In any case, advisors tend to focus initially either on existing clients or new prospects. With current accounts, you can bring up the option casually during regularly scheduled meetings. Swanburg made a point of seeking out those clients with adult children who might make good candidates, or business owners who might be able to refer employees. A few clients suggested they open accounts earmarked for grandchildren. He has a 70-year-old, tech-savvy client who has decided to roll the minimum distributions from his IRA into the online platform. 

'This is All Brand-New'

On the other hand, Dennis Breier, an advisor in Burr Ridge, Ill., started an RIA last year specifically to attract young professionals who want an all-online service, and will use Autopilot, the robo from CLS Investments’ partnership with Riskalyze. 

But he hasn’t yet offered the option to clients in his older firm, which he formed in 2013. “We have to know the provider we chose will be around for a while,” he says. “This is all brand-new.” 

To find clients that fit his target demographic, Breier relies heavily on social media, with frequent daily posts on Facebook and Twitter; he has attracted 15 clients so far. He schedules his posts through an online program to ensure they run 12 hours a day. “People have got to see your name 100 times on Facebook before they send you a message,” he says. Generally, his posts include links to articles of interest to millennials, like how to plan a wedding, as well as his blog.

While these robo services typically cost around 25 basis points, advisors vary in how they are charging clients on the platforms. Breier charges $99 to $299 a month depending on the client’s net worth and a fee of 50 basis points of their assets under management; he lowered his non-robo clients’ fee to a similar 50 basis points because “we wanted to be consistent with all our clients.” 

Others charge anywhere from 30 to 75 basis points. Advisors suggest figuring out how much time you are serving your accounts under the robo model and back up to a fee from there. 

And generally speaking, clients on the robo platform will take less time. “Most advisors use duct tape and Band-Aids, multiple solutions, all of which require at least some human intervention,” says Lockshin.
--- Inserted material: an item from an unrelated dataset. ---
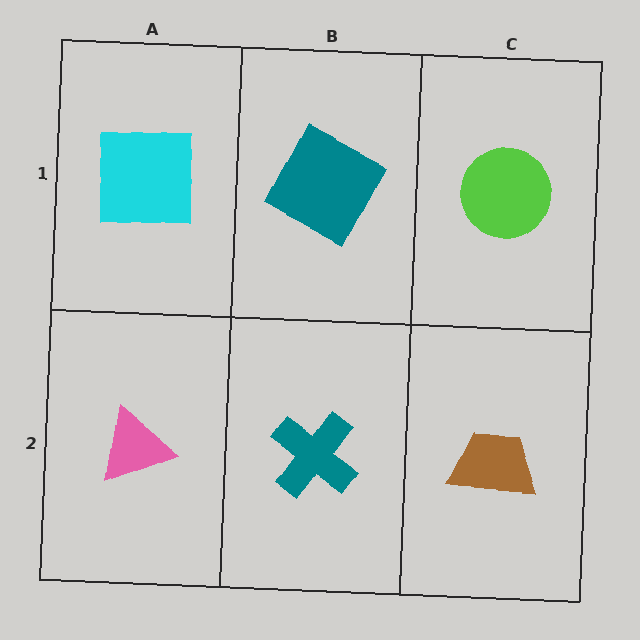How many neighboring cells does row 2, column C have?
2.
He figures that it takes 10 to 20 hours to handle the traditional operations needed for an account versus a few minutes to set up a robo client, after which, he says, “The account is on autopilot.”

But that doesn’t always mean the advisor goes on automatic pilot. “When I first started looking into this, I thought we’d never talk to anybody, but that’s not how it really works,” says Breier. “Even millennials want to be able to communicate, although it may be over an online conference instead of in our office.” For that reason, he meets with his traditional clients in person quarterly, while he holds monthly check-in calls with new online accounts, along with two meetings a year via Zoom, a web-conferencing service.

Instead of the monthly calls and quarterly reviews he holds with older clients, Swanburg has a quarterly check-in with his robo clients. He can see on a dashboard whether they are on track or not and if something seems amiss, he can shoot them an email. He encourages clients with questions to call. “It’s hard to get all the detail we might need in an email,” he says.

For the moment, at least, most advisors say the robo platforms haven’t reduced or increased headcount at their firms. “If down the road we have $50 million worth of clients on the platform, maybe we’ll need an additional assistant to handle those calls,” says Swanburg. His firm currently has two assistants.   

On the other hand, Lockshin says that, thanks to the added business, he’s had to hire two more staffers. The expense has been limited, though. Using an automated platform has allowed him to hire less experienced people with lower salaries because so many tasks are done automatically or without the need for time-consuming, error-prone data entry. “There are guard rails in there so you can’t screw up,” he says.